Disposant à la fois de la « Galerie » et de la « Rue », c’est-à-dire des deux mille mètres carrés des espaces d’exposition du Magasin, Xavier Veilhan propose à Grenoble sa plus grande monographie à ce jour. Avec une parfaite maîtrise, l’artiste déploie peintures, environnements et sculptures dans une réflexion sur les possibles qui privilégie la figuration.
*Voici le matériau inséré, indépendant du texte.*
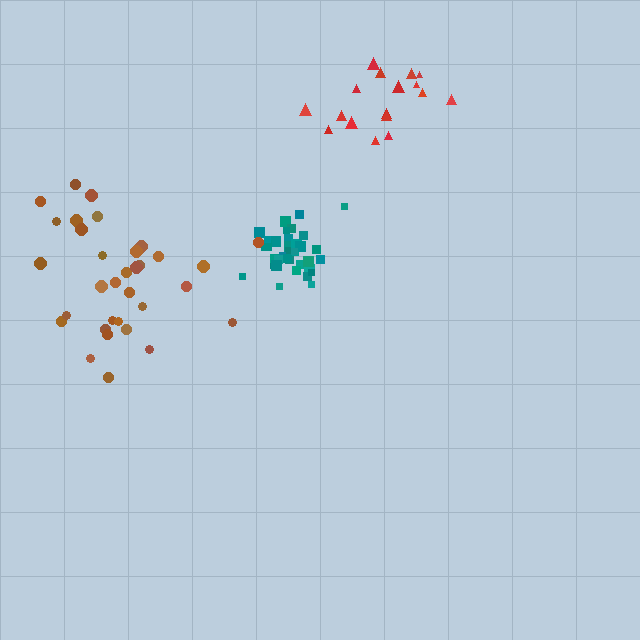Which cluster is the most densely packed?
Teal.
GRENOBLE - Derrière le rail qui permet à la Ford T de circuler d’un bout à l’autre de la “Rue” est peint à l’huile, sur le mur, un petit arbre, représenté de façon naturaliste. Cette peinture, dont la première version date de 1991, est un peu, au propre comme au figuré, l’arbre qui cache La Forêt. Derrière la cloison qui lui tient lieu de support se trouve en effet cette grande installation de l’artiste, espace dans l’espace dans lequel le visiteur est invité à s’enfoncer. Cette pièce, qui appartient aujourd’hui au Musée d’art moderne et contemporain (Mamco) de Genève, est présentée ici dans une version moins sombre, dans laquelle il est devenu difficile de s’égarer. Cette remarque est tout aussi valable pour La Grotte, autre pièce en feutre, qui, pour sa quatrième présentation, gagne en clarté ce qu’elle perd en mystère. Les coins et recoins plongés dans l’obscurité se font malheureusement rares à l’intérieur de cette version grenobloise.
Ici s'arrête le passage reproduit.